# Tool Talk > Wheels >  And now something completely different

## Toolmaker51

Been on my box truck project/s!
This addresses irritating feature of liftgate ramp. It's more of a threshold to transition ground level up to thickness of the gate platform itself.
When gate folds for locking up or travel, a 1/2" pin holds the ramp against the platform, instead of flapping like a rabid aileron. 
All well and good, that day in 1996. 
Now it's 2022; this cheesy little popcorn of a weld bead and 1000's of entries into a 1/64th larger hole, continually bell-mouthed it. Naturally it tends to stick in the hole. While a tap might loosen it, it needs shock of a tool not a finger. Another bead held it from being lost.
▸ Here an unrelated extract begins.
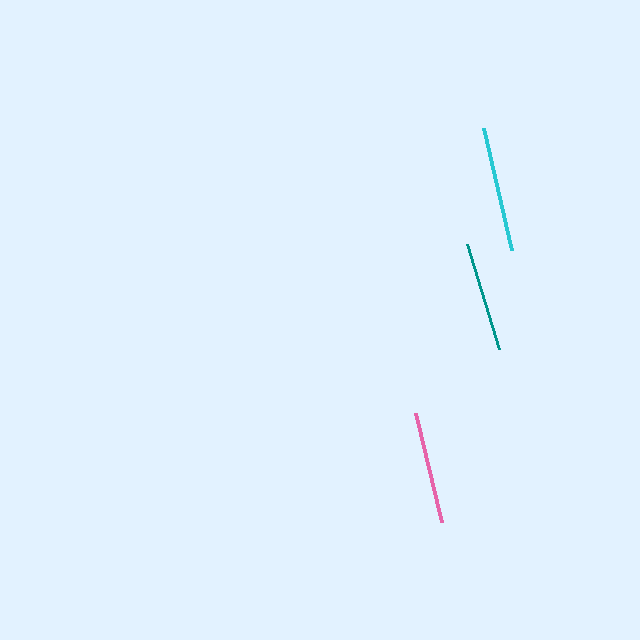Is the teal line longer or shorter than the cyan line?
The cyan line is longer than the teal line.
Well, this just won't do. Here in sunny CA is one thing; back home, entertainment value is naught. Gloves often cause that. So.........
I ground off lower bead, and removed it. 
Here it poses  before joining bucket of remnant bits awaiting new life. 
In that receptacle, a larger brother offered extra girth as a solution; chucked him up and turned a 1/2" diameter spud in same effective length, under the 1" head.  Add taper section at tip keeps it from digging into the aluminum tread plate.
Cross drilled through for a 3/16" dowel, finalizing dropping pin into place.


Another quickie; Painted backside plain black to not remind our local metal 'recyclers' and '$crap hauler$' [thieve$] it'$ aluminum.

----------